また、真っ暗寝室を作るうえで注意したいのが夜間のトイレ対策。
「中高年になると、夜中のトイレも増えるでしょう。
真っ暗だと転倒の危険もあるので、フットライトを利用してはいかがでしょう」
人感センサー内蔵のフットライトは、2~3000円程度で購入できる。必要なときだけ照明がつくため、真っ暗寝室にはピッタリだ。

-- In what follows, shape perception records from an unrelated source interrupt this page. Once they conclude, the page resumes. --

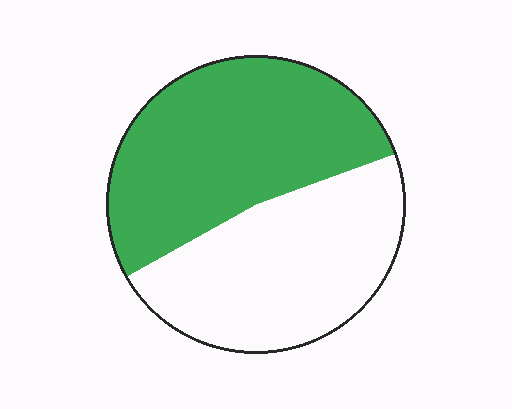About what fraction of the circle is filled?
About one half (1/2).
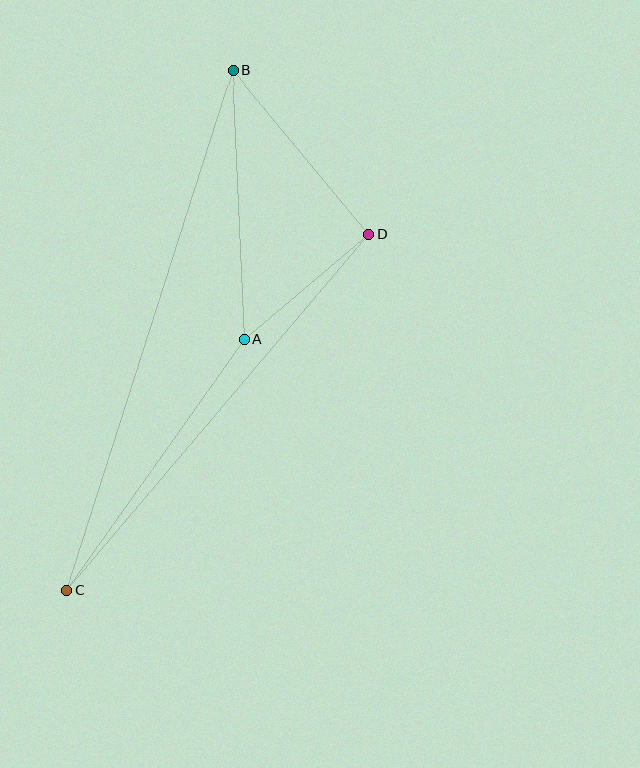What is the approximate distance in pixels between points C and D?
The distance between C and D is approximately 467 pixels.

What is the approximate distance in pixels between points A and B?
The distance between A and B is approximately 269 pixels.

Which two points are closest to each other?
Points A and D are closest to each other.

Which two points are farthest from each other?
Points B and C are farthest from each other.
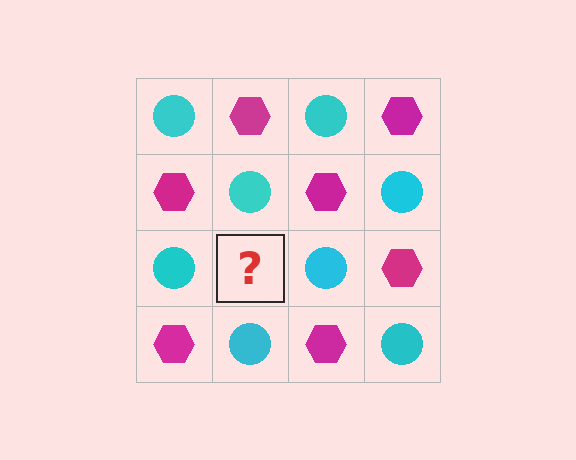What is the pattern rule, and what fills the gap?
The rule is that it alternates cyan circle and magenta hexagon in a checkerboard pattern. The gap should be filled with a magenta hexagon.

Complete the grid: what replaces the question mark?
The question mark should be replaced with a magenta hexagon.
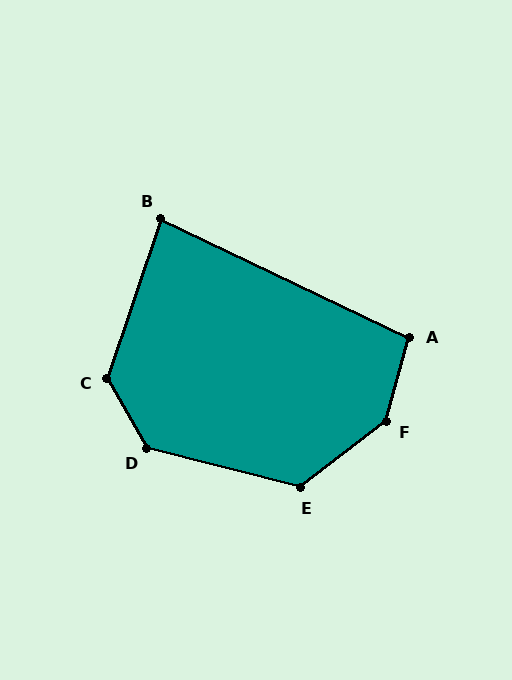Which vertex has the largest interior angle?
F, at approximately 143 degrees.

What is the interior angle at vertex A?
Approximately 100 degrees (obtuse).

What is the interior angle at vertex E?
Approximately 128 degrees (obtuse).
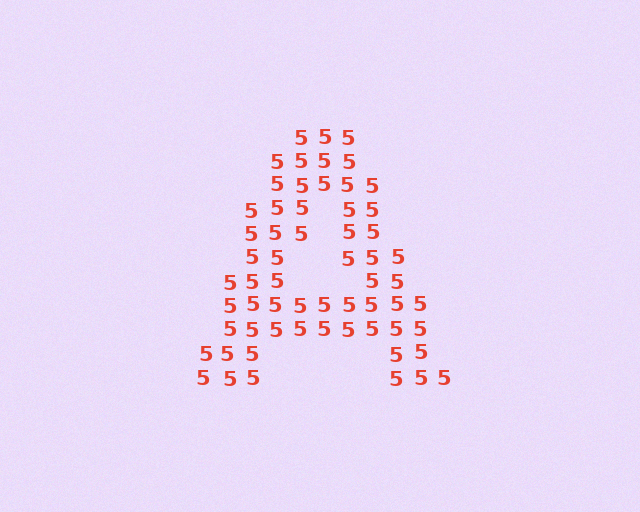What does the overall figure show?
The overall figure shows the letter A.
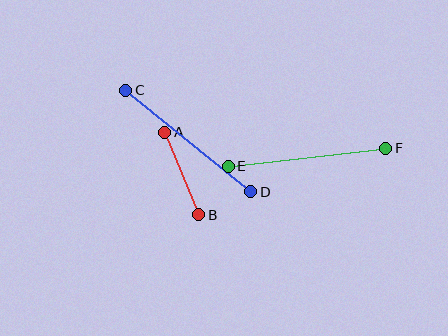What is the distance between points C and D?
The distance is approximately 161 pixels.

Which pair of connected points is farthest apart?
Points C and D are farthest apart.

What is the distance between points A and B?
The distance is approximately 89 pixels.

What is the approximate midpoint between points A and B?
The midpoint is at approximately (182, 173) pixels.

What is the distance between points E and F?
The distance is approximately 159 pixels.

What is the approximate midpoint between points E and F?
The midpoint is at approximately (307, 157) pixels.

「入眠前は、照明を電球色のような暖色系の明かりに変えましょう。天井照明を消し、暖色系の間接照明に切り替えるのも手。ブルーライトには覚醒作用があるので、就寝2~3時間前からスマホを避けるのも大切です」
熟睡に効果的な夜の真っ暗寝室。しかし、スッキリした目覚めのためには朝日を浴びることも重要だと中山先生は強調する。
「カーテンの隙間は四方をがっちり閉じるのではなく、朝日が差し込む程度にするのがベターです」
しっかり眠ることとスッキリ目覚めること。そのためには夜の暗さと朝の明るさ、両方のバランスが大切なのだという。

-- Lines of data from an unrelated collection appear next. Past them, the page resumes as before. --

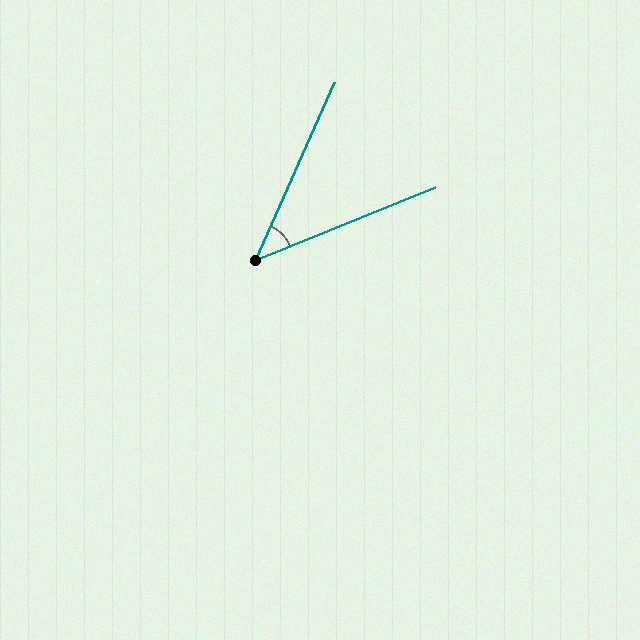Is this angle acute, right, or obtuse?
It is acute.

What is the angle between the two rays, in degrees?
Approximately 44 degrees.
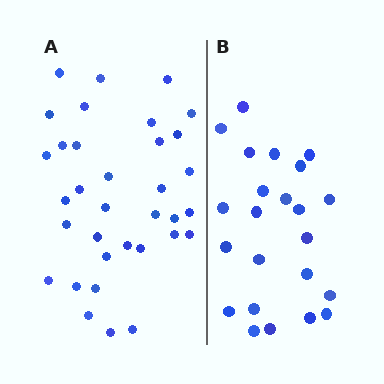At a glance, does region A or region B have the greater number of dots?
Region A (the left region) has more dots.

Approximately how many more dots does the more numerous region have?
Region A has roughly 12 or so more dots than region B.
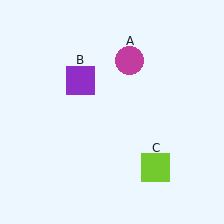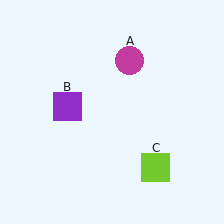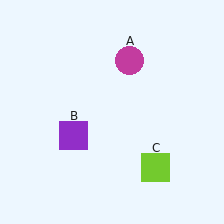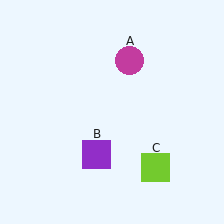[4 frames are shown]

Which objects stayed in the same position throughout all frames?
Magenta circle (object A) and lime square (object C) remained stationary.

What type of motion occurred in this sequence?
The purple square (object B) rotated counterclockwise around the center of the scene.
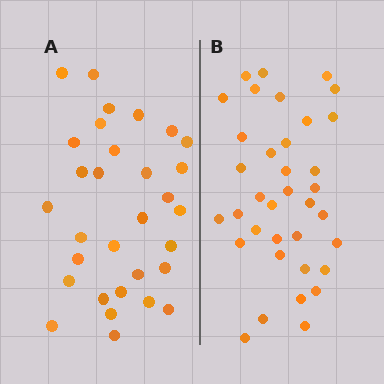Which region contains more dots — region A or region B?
Region B (the right region) has more dots.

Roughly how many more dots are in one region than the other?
Region B has about 5 more dots than region A.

スマホと連動させタイマーをセットすれば、毎朝同時刻に自動でカーテンが開く、カーテンの自動開閉機を取り入れるのもよいだろう。1万円前後で購入可能だ。
「昨今、睡眠障害を訴える人がとても増えています。夜の明かりなど眠る環境に気を使うことで改善する人も多いでしょう」
健康な毎日を支える快適な睡眠環境をつくるため、寝室の明かりを見直してみよう。